Sure. I mean, labor shortages, most of our impact of that is in our manufacturing sites, where we tend to have -- we're blue collar type of roles, and trying to attract people into those type of roles are the majority of our business, and professional staffs and cuss people calling on customers. It really hasn't been an issue for us, and we're still able, you know what, it's continues to be a challenge and we have to be very creative in how we attract people to those sites. That's not a big component of our workforce, but -- and we have been able to get by and do well and to do that, but it's just like everybody else. It's just not a big part of our workforce. That's all.

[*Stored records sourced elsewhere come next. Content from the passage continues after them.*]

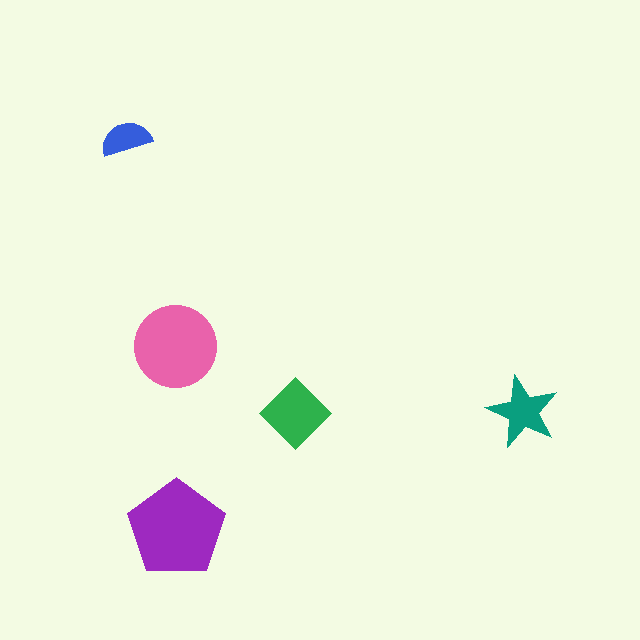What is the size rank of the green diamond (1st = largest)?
3rd.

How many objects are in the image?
There are 5 objects in the image.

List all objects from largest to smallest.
The purple pentagon, the pink circle, the green diamond, the teal star, the blue semicircle.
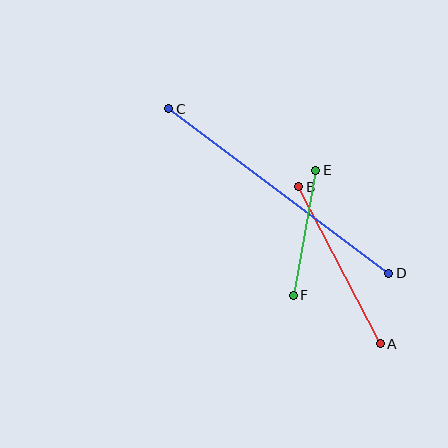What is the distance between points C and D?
The distance is approximately 275 pixels.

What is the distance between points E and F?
The distance is approximately 127 pixels.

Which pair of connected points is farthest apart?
Points C and D are farthest apart.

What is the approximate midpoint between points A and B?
The midpoint is at approximately (340, 265) pixels.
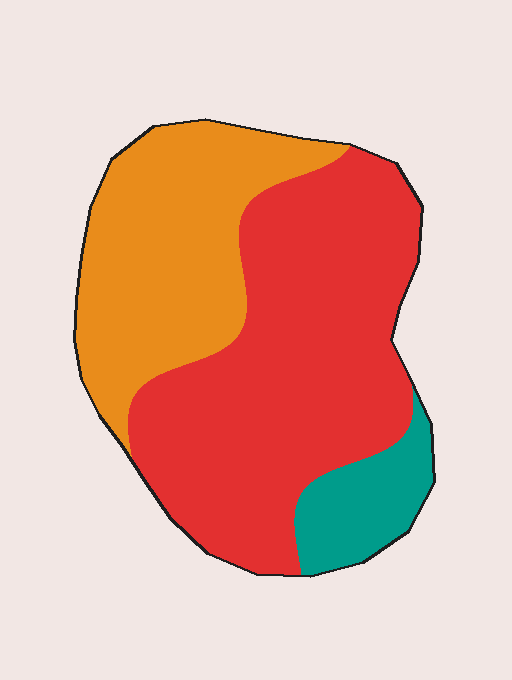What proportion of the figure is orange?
Orange takes up about one third (1/3) of the figure.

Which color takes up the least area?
Teal, at roughly 10%.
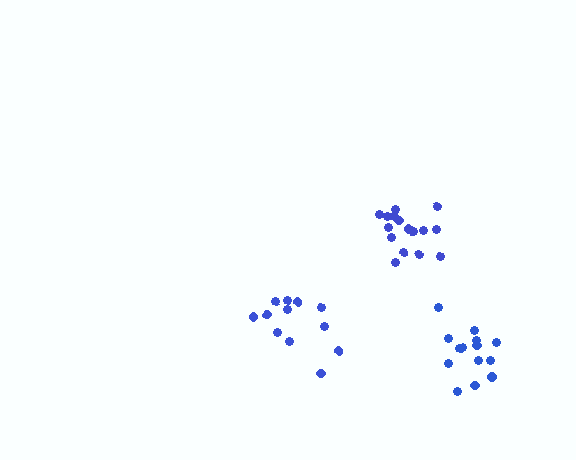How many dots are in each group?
Group 1: 12 dots, Group 2: 16 dots, Group 3: 14 dots (42 total).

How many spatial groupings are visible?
There are 3 spatial groupings.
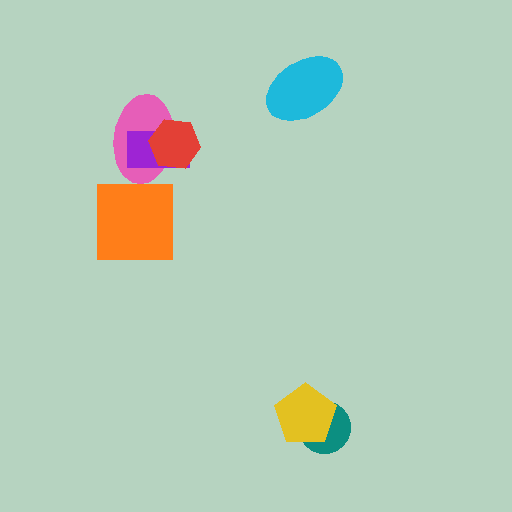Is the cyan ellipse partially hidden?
No, no other shape covers it.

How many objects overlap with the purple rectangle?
2 objects overlap with the purple rectangle.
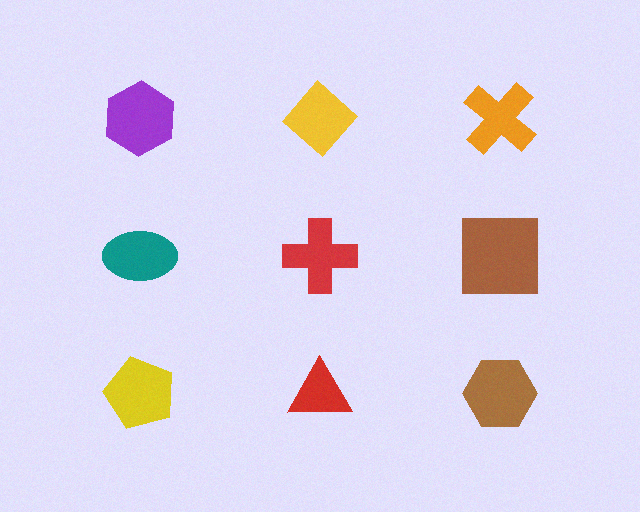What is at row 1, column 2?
A yellow diamond.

And we are -- from a COVID perspective, we are certainly back in our majority of our offices now around the world. And as a company, we don't mandate vaccines, but we certainly encourage them. And, but we are certainly working with the frameworks that are being put out like yesterday with President Biden and the frameworks that he would be putting out around that.

G
Garo Norian
Palisade Capital Management

Got it. And there has been obviously several questions around the raw material side of things on the cost, but I'm curious on the availability, you had mentioned that, there were certainly challenges during the quarter. Have you seen availability improving already? And do you feel like based on the course we're on, things should hopefully be normal as we start next year?

M
Michael Barry
Chairman, CEO & President

It hasn't improved as much as I would have expected it to. We still have challenges in availability. We do expect it to improve though, Garo, but what I would have, if you would ask me, three or four months ago, where we'd be today, it'd be a better situation. I would have said yes. And I think we're getting there. But we're still -- it's still challenging. And it's still something, but I do, we do see a raise, I hope here on the horizon around that.

A
Andy Tometich
CEO

Yes, if I could add too, Garo, I think, there's two components to this. There's the supply side, and then there's also the logistics. And I think, there's plenty of signals out there to suggest the supply side is going to start to become less volatile, and get a little more stable. I think the logistics aspects are still being worked through. And I think getting both of those, both of those corrected is what's going to be necessary to kind of take the noise out of the system.

G
Garo Norian
Palisade Capital Management

Got it, great. And I know, Aero is now a pretty small piece of the company. But I was just curious, are you seeing any real signs of life of improvement there?

M
Michael Barry
Chairman, CEO & President

Yes, we are. It certainly is considerably better than it was last year, but still below where it was I would say in 2019, which was a record year for us in 2019 in the aerospace business. So it's been a, I'd say we had expected to be higher this year. It's higher than our expectations are. And we expected that continue to ramp up over the next several years as we get back to where it was.

G
Garo Norian
Palisade Capital Management

Great. And I just say, hey, thanks so much for the many years of great stewardship, Mike; it's been a pleasure to be in communication with you.

M
Michael Barry
Chairman, CEO & President

Thank you, Garo. Appreciate it.

Operator

Thank you. At this time, I'd like to turn the floor back over to Mr. Barry for closing comments.

M
Michael Barry
Chairman, CEO & President

Okay. Given there are no other questions, we will end our conference call now. And I want to thank all of you for your interest today. It's certainly been my pleasure to be with you during these last 53 quarterly conference calls, I've been on and just remind everybody that our next conference call for the fourth quarter and full-year 2021 results will be in late February. Thanks again for your interest in Quaker Houghton and please be safe and well.

Operator

Ladies and gentlemen, thank you for your participation. This concludes today's event. You may disconnect your lines or logoff the webcast at this time and enjoy the rest of your day.